Availability vs Reliability

In the world of cloud services, Availability is a key metric measured by your customer to ensure they are getting what they are paid for. But Availability (sometimes also referred to as uptime) is an IT service metric which usually measures the time when the service was completely inaccessible to its users. It doesn’t translate well to a cloud service based architecture where the chances of your service being completely down is far fewer than the service not behaving properly. Typically when a team measures the Availability of their service, they use a combination of synthetic tests & monitors which run on a schedule and count the minutes when the service was unavailable.

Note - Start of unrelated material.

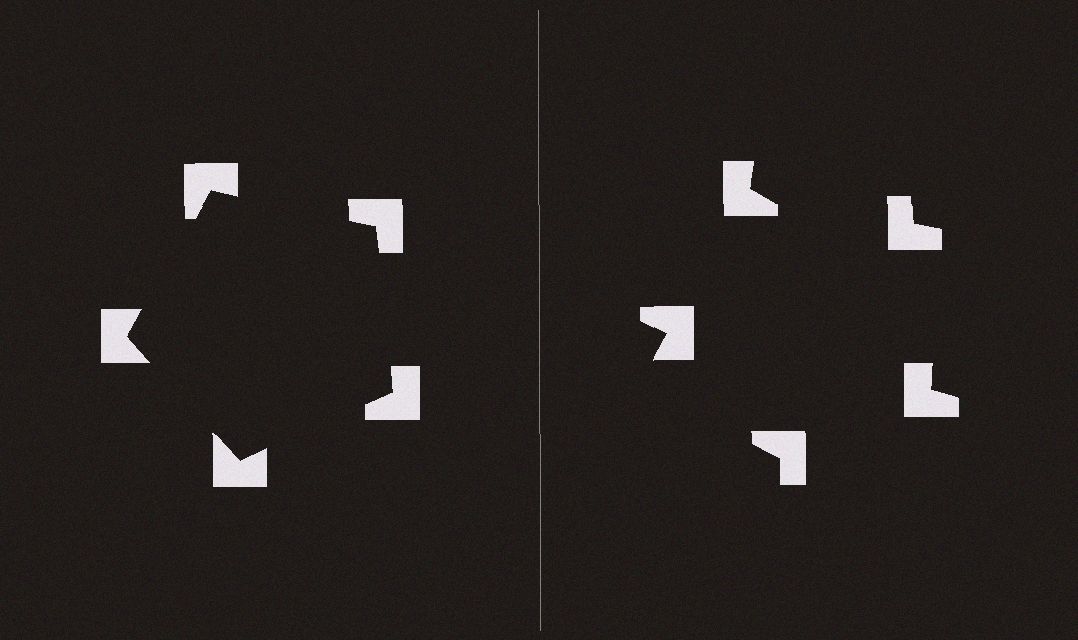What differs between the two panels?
The notched squares are positioned identically on both sides; only the wedge orientations differ. On the left they align to a pentagon; on the right they are misaligned.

Once you have this number, you can calculate the availability using the formula for the specified time window –

Availability = (total mins - outage mins)/(total minutes)%

The problem with this metric is that it doesn’t accurately capture what your users are experiencing in terms of a usable product. For example, if you provide a web service where search is a key scenario and 20% of a particular user’s search are failing, you have a highly available service but it is still a bad experience for your user.

To combat this gap, we have usually required for all our team’s services to define & measure another metric called Service Reliability. Reliability as a metric is very common in the world of electronics and is measured as Mean Time Between Failure (MTBF) and Mean Time To Repair (MTTR) and usually not used in the world of cloud services. A simple definition of Service Reliability is the ratio of the number of times your service behaves correctly over all the times it was invoked to serve its user. If you provide RESTful API based service, you can use a simple formula such as –

Reliability = (total number of success (HTTP status 2xx))/(total number of invocations)%

You could add further attributes/dimension to this formula which can track things such as scenario (for example, ‘search’ or ‘checkout’), customer (a unique customer id). By using such a metric, you can easily identify the overall quality of service provided by your application and can also easily drill into hotspots with respect of scenarios and customers. Another advantage of measuring & ensuring high Service Reliability, you are also ensuring you are providing a highly available service as defined by the Availability metric.